How To Shut Down Windows 8 - gHacks Tech News

How To Shut Down Windows 8

With the start menu gone for good in Microsoft's upcoming operating system Windows 8, some users have run into problems shutting down the PC properly. The shutdown button, originally attached to the start menu, has been moved by Microsoft to the new start screen. It is not directly visible on the screen though, and it might take users some time to find its new location.

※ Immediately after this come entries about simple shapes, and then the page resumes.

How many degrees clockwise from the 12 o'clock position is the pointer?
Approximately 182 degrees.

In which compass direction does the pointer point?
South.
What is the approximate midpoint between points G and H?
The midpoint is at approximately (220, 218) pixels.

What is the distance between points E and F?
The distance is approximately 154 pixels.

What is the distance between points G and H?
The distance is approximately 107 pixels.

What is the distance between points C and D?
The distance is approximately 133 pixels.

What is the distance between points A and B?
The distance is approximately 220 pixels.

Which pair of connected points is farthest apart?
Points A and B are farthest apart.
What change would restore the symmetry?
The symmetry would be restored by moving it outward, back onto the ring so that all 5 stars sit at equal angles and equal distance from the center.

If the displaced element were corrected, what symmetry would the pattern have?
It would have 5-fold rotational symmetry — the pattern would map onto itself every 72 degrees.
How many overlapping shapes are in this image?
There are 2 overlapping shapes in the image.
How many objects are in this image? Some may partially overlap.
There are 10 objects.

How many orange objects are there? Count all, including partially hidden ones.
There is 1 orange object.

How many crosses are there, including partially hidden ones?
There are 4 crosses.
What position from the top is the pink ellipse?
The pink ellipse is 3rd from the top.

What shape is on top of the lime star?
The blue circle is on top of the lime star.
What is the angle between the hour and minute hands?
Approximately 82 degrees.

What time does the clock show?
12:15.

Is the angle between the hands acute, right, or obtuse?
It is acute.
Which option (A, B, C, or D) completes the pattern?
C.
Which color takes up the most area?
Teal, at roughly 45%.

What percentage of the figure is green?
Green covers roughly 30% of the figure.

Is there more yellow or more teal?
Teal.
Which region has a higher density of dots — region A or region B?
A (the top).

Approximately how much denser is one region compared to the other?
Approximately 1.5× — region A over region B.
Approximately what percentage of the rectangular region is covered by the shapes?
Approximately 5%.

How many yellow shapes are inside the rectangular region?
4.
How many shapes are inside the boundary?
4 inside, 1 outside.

Move the mouse cursor over the charms button in the lower right corner of the Metro UI start screen. Click the settings button there on the Charms menu, and there the Power button. This displays a context menu with the three options Sleep, Shut Down and Restart.

metro shut down

Quite a few alternatives are available. You can for instance use Ctrl-Alt-Del to bring up an administrative screen that lets you lock the computer, switch a user, sign out or open the task manager. The lower right corner of the screen displays the same power button that you see on the Start screen. A click opens the same menu with the shut down option included.

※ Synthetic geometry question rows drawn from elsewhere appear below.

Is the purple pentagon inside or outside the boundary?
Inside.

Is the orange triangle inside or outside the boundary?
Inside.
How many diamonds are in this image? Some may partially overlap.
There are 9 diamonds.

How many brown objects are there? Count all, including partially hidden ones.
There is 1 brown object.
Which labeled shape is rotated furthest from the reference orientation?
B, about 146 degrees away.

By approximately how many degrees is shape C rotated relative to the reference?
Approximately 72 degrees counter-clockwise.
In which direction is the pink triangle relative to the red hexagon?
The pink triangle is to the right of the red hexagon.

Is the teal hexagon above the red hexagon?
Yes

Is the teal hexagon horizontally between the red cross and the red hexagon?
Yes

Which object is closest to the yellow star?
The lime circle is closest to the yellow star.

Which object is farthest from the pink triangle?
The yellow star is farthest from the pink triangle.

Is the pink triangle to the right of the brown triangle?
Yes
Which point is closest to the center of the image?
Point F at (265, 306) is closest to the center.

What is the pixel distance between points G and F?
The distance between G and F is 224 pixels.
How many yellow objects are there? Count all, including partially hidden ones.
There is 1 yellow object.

The Windows-i shortcut displays the Settings menu with a power button on both the desktop and the Start screen of the operating system.

windows i shutdown

A fourth option lets you define what happens when you press the power and sleep button, and when you close the lid if you are using a mobile computer. The system is configured by default to put the computer in sleep mode on all actions. This can be changed individually to shut down the PC instead. You can configure the PC to shut down when you close the lid or press the power button.

power button shutdown

The fifth option is a command that you can run in the following way. Press Windows-r to open the run box, and run the command shutdown -s -t 0. It may be impractical for you to run the command every time you want to shut down your computer. You can create a shortcut for the command to shut down whenever you double-click the shortcut.

Right-click your desktop and select New > Shortcut from the options. Enter shutdown -s -t 0 as the command and follow the wizard. The shortcut should now be ready for use on the desktop. (Thanks Caschy for the inspiration)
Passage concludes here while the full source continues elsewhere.